Tal só se fará se for decidido e implementado muito rapidamente. E é o Governo quem tem de decidir, mas deverão ser profissionais competentes, e não dependentes, a implementá-lo. Para isso é necessário definir, muito rapidamente, o que são funções politicas, de nomeação, e funções técnicas, de escolha transparente e decidida pelo mérito. E entre estas, deve haver coragem para seleccionar uma equipa, transitória, com autoridade para implementar, de forma profissional e com respeito pelas pessoas, as difíceis medidas que se impõe, nos ministérios, nas secretarias de estado, nas direcções gerais, nos institutos e empresas publicas, etc. Só assim será possível sonhar em cumprir o programa que, tendo sido elaborado por um triunvirato, que não o histórico de Roma, constitui em si mesmo um desígnio para Portugal, o da sua sobrevivência.

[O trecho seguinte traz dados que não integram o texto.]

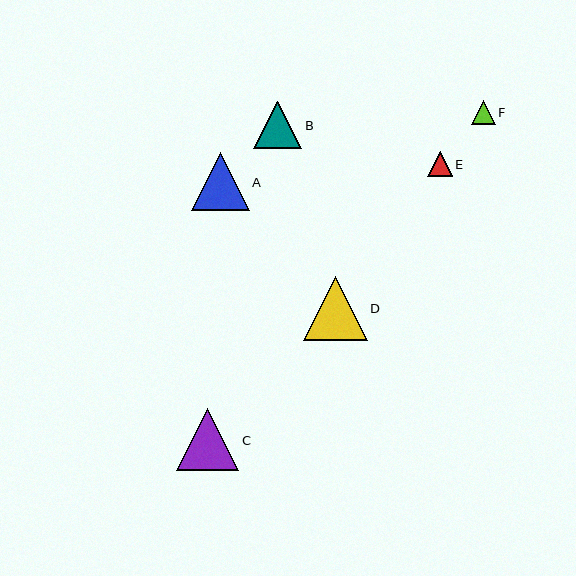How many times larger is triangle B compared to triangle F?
Triangle B is approximately 2.0 times the size of triangle F.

Sendo certo que a crise por cá continuará, por alguns e maus anos, é também certo que só será ultrapassada por quem a vive e viverá, os portugueses. E, estes, enquanto povo, são capazes e vão ultrapassá-la, para bem do pais e para que os filhos por cá queiram continuar.
Boas férias, em especial de Portugal e de preferência em Portugal,
que o dinheirinho faz por cá muita falta!